What good is a degree?

Another article published, suggesting that since recent graduates are earning less than their predecessors, and many are employed in jobs that do not require graduate skills, that the value of a degree is somehow called into question. This makes me sad.

I have always found it hard to sympathise with the purely instrumental argument around education – at whatever stage. Do we think we are purely educating our future generations for the benefit of as yet unknown future employers? I would hate to think that – that the entire purpose of years spent studying in the sciences, social sciences and humanities was simply so that someone could write a better memo, chair a better meeting, or turn in a better argued and referenced marketing plan. What a hollow world results from that conclusion.

Of course some degrees are professional and vocational and comprise the body of knowledge required to be a doctor, teacher or engineer, among many other professions. This we know.

But education is vastly more than that. G K Chesterton memorably described it as, “simply the soul of a society passed from one generation to the next.”

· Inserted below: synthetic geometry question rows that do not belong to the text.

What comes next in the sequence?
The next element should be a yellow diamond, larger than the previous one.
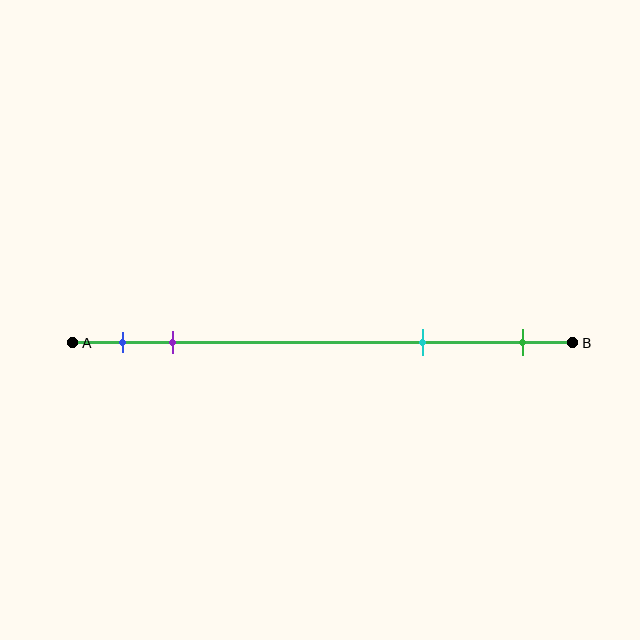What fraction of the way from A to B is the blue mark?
The blue mark is approximately 10% (0.1) of the way from A to B.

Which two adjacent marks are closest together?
The blue and purple marks are the closest adjacent pair.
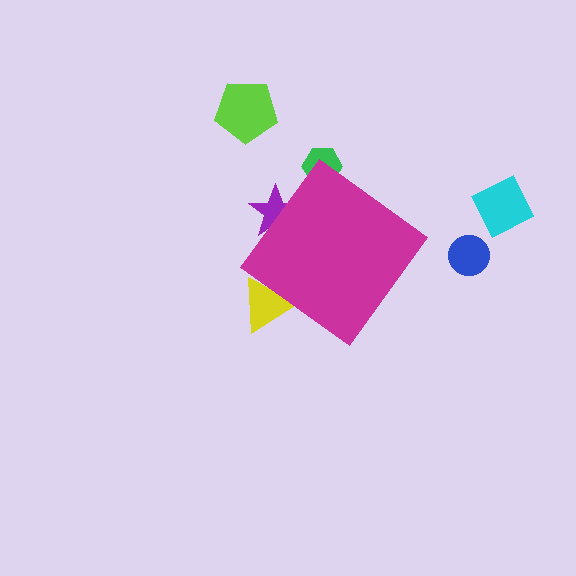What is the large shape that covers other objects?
A magenta diamond.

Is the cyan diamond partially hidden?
No, the cyan diamond is fully visible.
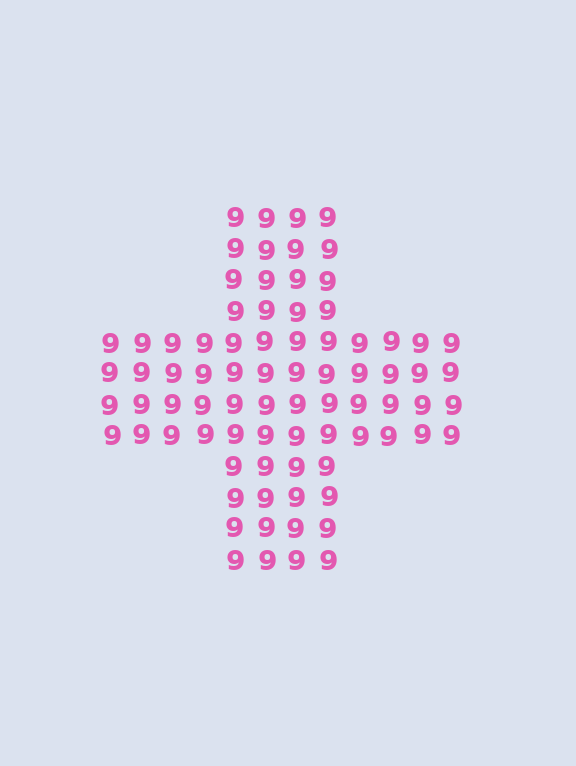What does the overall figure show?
The overall figure shows a cross.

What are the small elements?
The small elements are digit 9's.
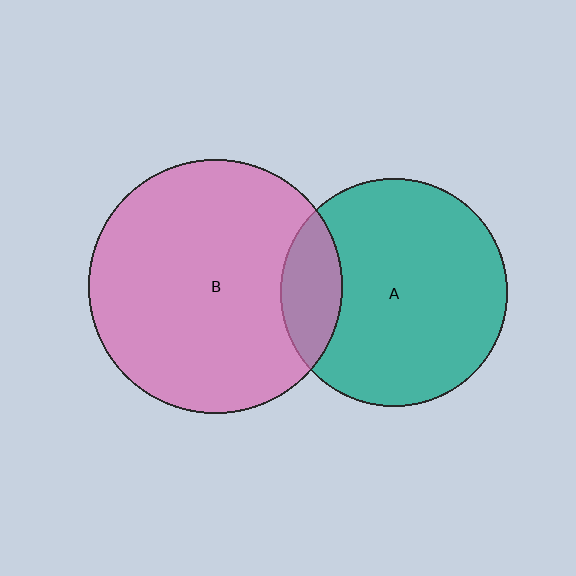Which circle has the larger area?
Circle B (pink).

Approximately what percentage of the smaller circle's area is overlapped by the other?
Approximately 15%.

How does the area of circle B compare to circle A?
Approximately 1.2 times.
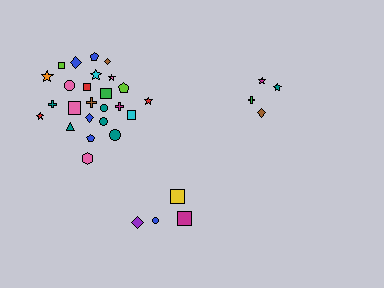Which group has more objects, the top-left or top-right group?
The top-left group.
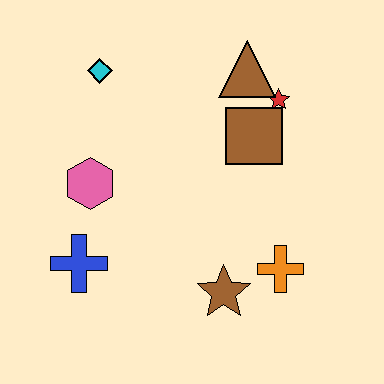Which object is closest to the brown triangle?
The red star is closest to the brown triangle.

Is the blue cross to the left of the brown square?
Yes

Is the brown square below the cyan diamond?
Yes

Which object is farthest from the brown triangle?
The blue cross is farthest from the brown triangle.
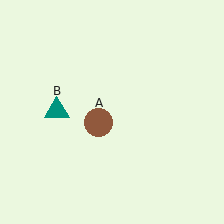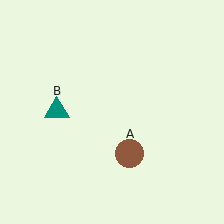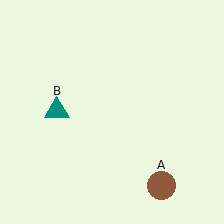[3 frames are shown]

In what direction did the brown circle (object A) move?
The brown circle (object A) moved down and to the right.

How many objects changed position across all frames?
1 object changed position: brown circle (object A).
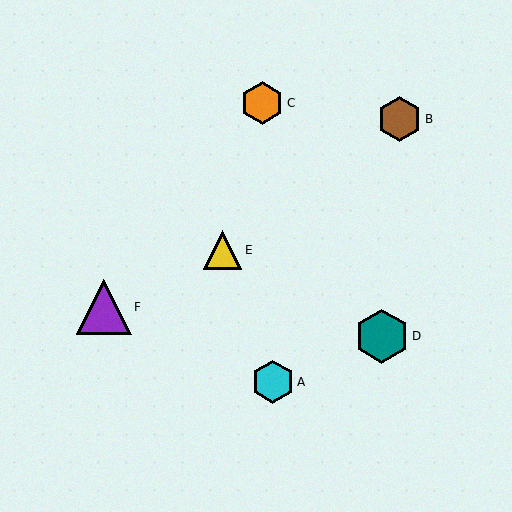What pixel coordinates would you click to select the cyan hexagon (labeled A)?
Click at (273, 382) to select the cyan hexagon A.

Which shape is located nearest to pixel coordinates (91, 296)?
The purple triangle (labeled F) at (104, 307) is nearest to that location.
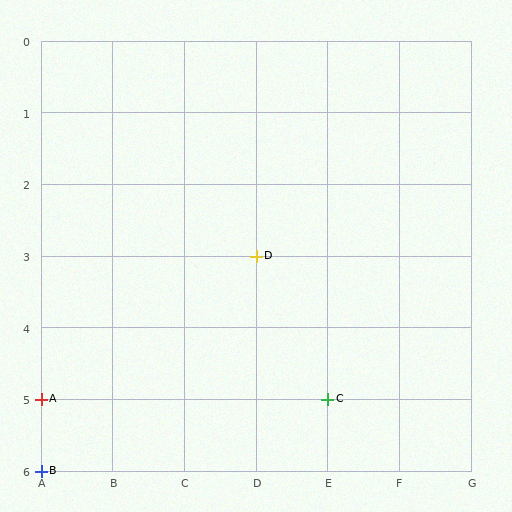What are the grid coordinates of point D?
Point D is at grid coordinates (D, 3).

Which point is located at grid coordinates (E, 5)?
Point C is at (E, 5).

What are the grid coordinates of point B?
Point B is at grid coordinates (A, 6).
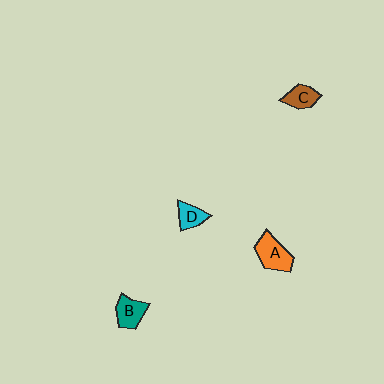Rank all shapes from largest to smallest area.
From largest to smallest: A (orange), B (teal), C (brown), D (cyan).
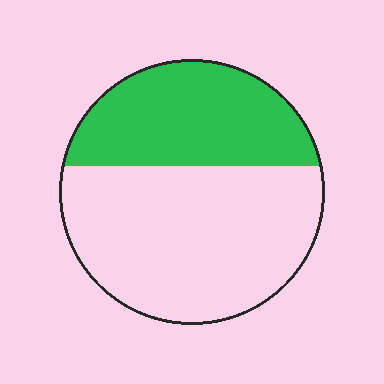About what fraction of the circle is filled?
About three eighths (3/8).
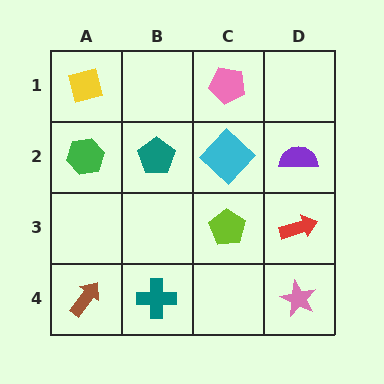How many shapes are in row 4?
3 shapes.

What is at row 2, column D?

If we take such an instrumental view, what then is our society’s soul? It would look to me like the misshapen, pitiful remnant of Voldemort left on the platform of the imaginary King’s Cross station at the end of the Harry Potter stories, for which Dumbledore sorrowfully says nothing more can be done. A soul without wonder, without curiosity and without love – in this case the love of knowledge and learning that is our true human heritage and birthright.

If anything distinguishes us as human beings it is not our better mating or survival strategies compared to other species. It is that, as far as we currently know, we are alone in the animal kingdom in our quest to know and understand our universe – both outer and inner – and pass that knowledge and understanding on. It is a fundamental human heritage, and to my mind a fundamental human right that we should all have the opportunity to access that treasure of learning and questioning.

Yes, we need physical food and shelter and basic security. But we also need mental food, safe places for wherever inquiry may lead, and the opportunity to be amazed, awed and moved by art, by science and by the intricacy and contradictoriness of our own natures as social beings.

That is the true value of a degree. As a society we should be prepared to invest in all levels of education, not for any sense of immediate financial return, but for the return to our society’s soul – however you may care to define it. And it should be open to all and any who can benefit from it.